Shireesha (Albizia lebbeck) is a deciduous tree native to tropical and subtropical regions of Asia, Australia, and Africa, belonging to the Fabaceae family. The plant's bark, leaves, seeds, and pods are processed through solvent extraction methods using ethanol or water to yield extracts rich in saponins, flavonoids, tannins, alkaloids, and terpenoids.
No human clinical trials, randomized controlled trials, or meta-analyses were identified for Albizia lebbeck. Current research is limited entirely to preclinical studies including in vitro and animal models demonstrating various bioactivities.
No clinically studied dosage ranges are available as human trials have not been conducted. Traditional preparations include decoctions and powders from bark and seeds, but standardized dosing has not been established. Consult a healthcare provider before starting any new supplement.
Shireesha (Albizia lebbeck) is a medicinal plant used primarily for its bioactive phytochemical constituents rather than conventional macronutrient content. Key bioactive compounds include: Saponins (lebbeckaside, acaciaside; approximately 2-5% in bark and pods), which are among the primary active constituents responsible for anti-allergic and anti-asthmatic effects. Flavonoids including quercetin, kaempferol, and luteolin (approximately 0.3-1.2% in leaf and bark extracts), contributing to anti-inflammatory and antioxidant activity. Tannins (condensed and hydrolyzable; approximately 8-12% in bark), including ellagic acid and gallic acid derivatives. Alkaloids including albizine and macro-carpal compounds (trace amounts, <0.5%). Terpenoids and sterols including β-sitosterol and stigmasterol identified in seed and bark fractions. Crude protein content in seeds is relatively high at approximately 25-32% dry weight, with significant lysine and methionine content. Crude fiber in pods and bark ranges from 15-25% dry weight. Seed fat content is approximately 5-8%, comprising oleic and linoleic acids. Mineral content includes calcium (approximately 1,200-1,500 mg/100g dry bark), potassium (~800 mg/100g), magnesium (~250 mg/100g), and iron (~15-20 mg/100g), though these values are derived from limited analytical studies. Bioavailability note: Saponins may enhance absorption of co-administered compounds but can reduce direct nutrient bioavailability through anti-nutritional effects; traditional decoction preparation (kwatha) likely hydrolyzes some saponin glycosides, potentially improving tolerability. Data is primarily derived from phytochemical screening studies; standardized nutritional analysis for all fractions remains limited.

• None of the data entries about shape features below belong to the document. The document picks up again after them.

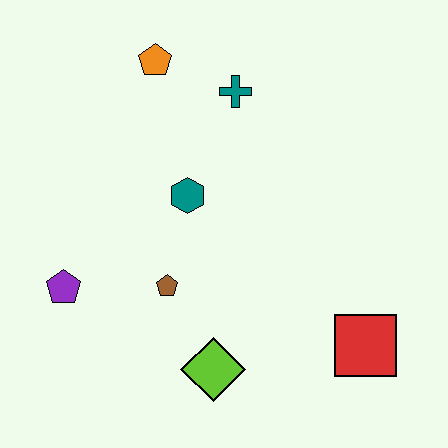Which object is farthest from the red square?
The orange pentagon is farthest from the red square.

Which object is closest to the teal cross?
The orange pentagon is closest to the teal cross.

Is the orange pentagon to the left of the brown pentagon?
Yes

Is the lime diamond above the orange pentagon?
No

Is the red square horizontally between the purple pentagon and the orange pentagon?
No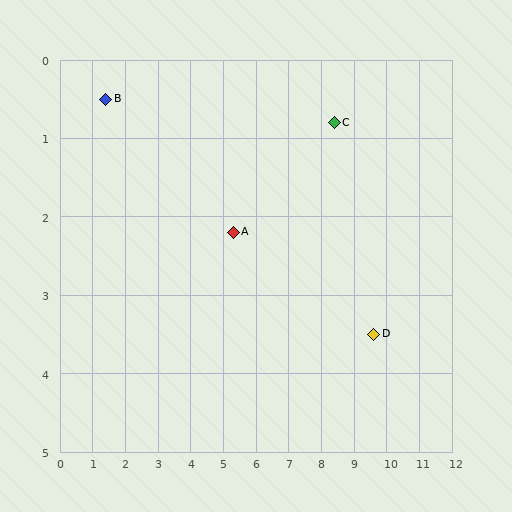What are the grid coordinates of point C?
Point C is at approximately (8.4, 0.8).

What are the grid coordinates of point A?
Point A is at approximately (5.3, 2.2).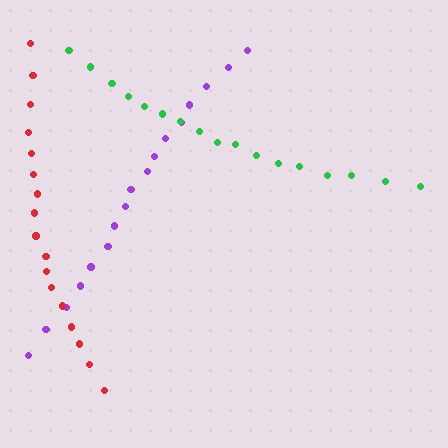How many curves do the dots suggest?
There are 3 distinct paths.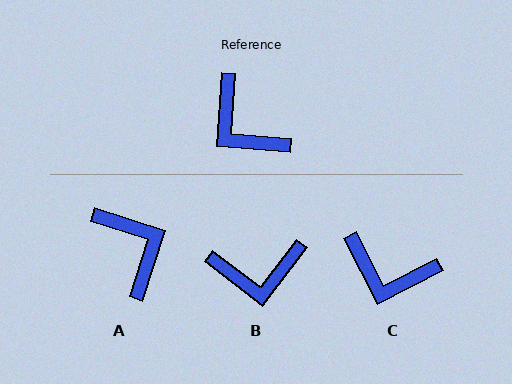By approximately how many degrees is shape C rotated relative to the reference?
Approximately 31 degrees counter-clockwise.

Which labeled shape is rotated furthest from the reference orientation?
A, about 166 degrees away.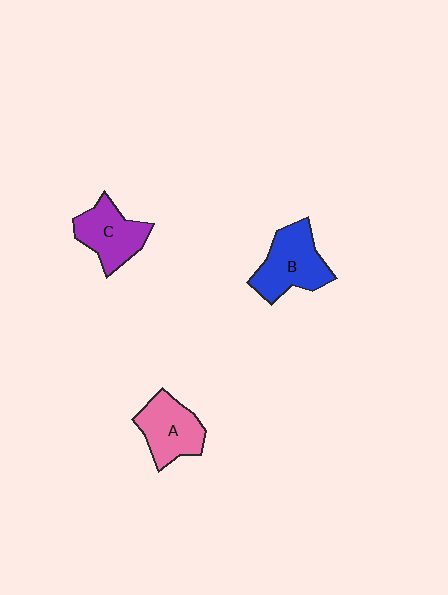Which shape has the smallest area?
Shape C (purple).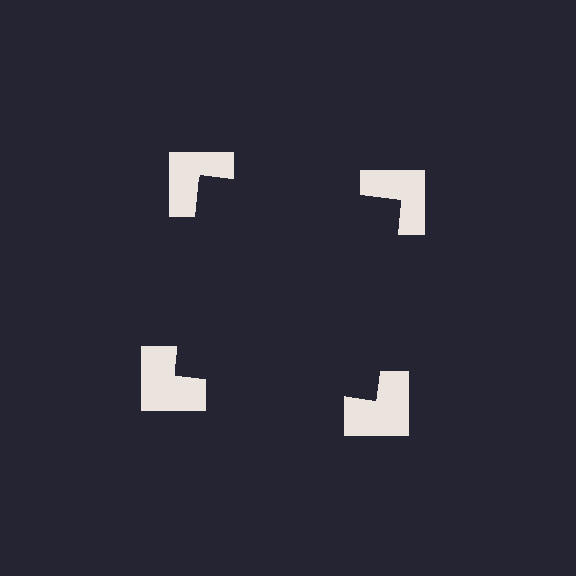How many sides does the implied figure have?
4 sides.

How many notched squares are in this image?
There are 4 — one at each vertex of the illusory square.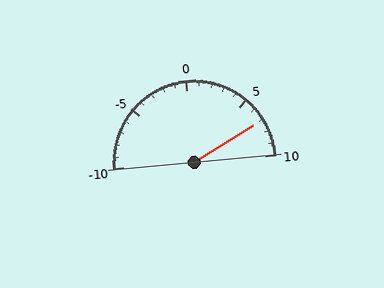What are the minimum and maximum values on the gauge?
The gauge ranges from -10 to 10.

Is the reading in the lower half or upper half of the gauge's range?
The reading is in the upper half of the range (-10 to 10).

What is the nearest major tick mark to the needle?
The nearest major tick mark is 5.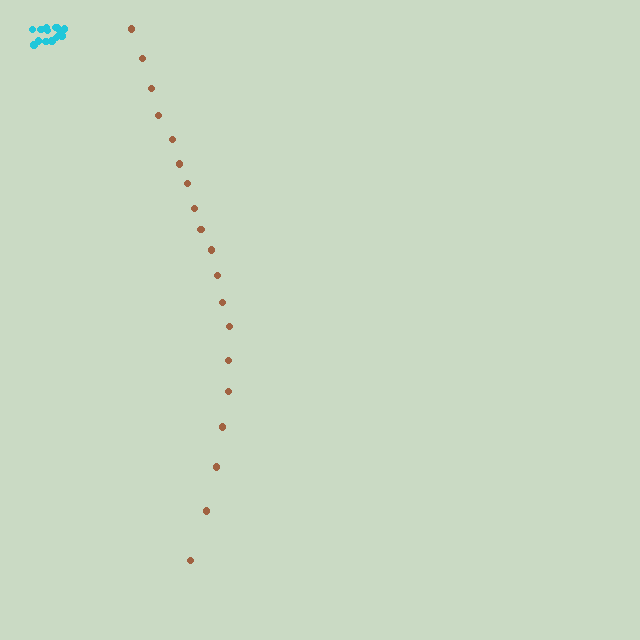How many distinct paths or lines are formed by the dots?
There are 2 distinct paths.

Albizia lebbeck's saponins, particularly lebbecagenin and albizin, inhibit mast cell degranulation and reduce histamine release, providing anti-allergic effects. The flavonoid compounds suppress pro-inflammatory cytokines like TNF-α and IL-1β through NF-κB pathway inhibition. Additionally, the bark extracts demonstrate antimicrobial activity by disrupting bacterial cell wall synthesis and interfering with fungal membrane integrity.
Current evidence for Albizia lebbeck is limited to preclinical studies, with no published human clinical trials available. Animal studies have shown 40-60% reduction in inflammatory markers and significant bronchodilation in asthma models using 200-400mg/kg doses. Laboratory studies demonstrate antimicrobial activity against Staphylococcus aureus, E. coli, and Candida albicans with MIC values ranging from 50-200 μg/ml. Human studies are needed to establish clinical efficacy and optimal dosing protocols.
Albizia lebbeck appears generally well-tolerated in traditional use, but comprehensive safety data is lacking. The plant may interact with anticoagulant medications due to potential blood-thinning effects observed in animal studies. Gastrointestinal upset and mild sedation have been reported with high doses in traditional medicine accounts. Pregnant and breastfeeding women should avoid use due to insufficient safety data, and individuals with bleeding disorders should exercise caution.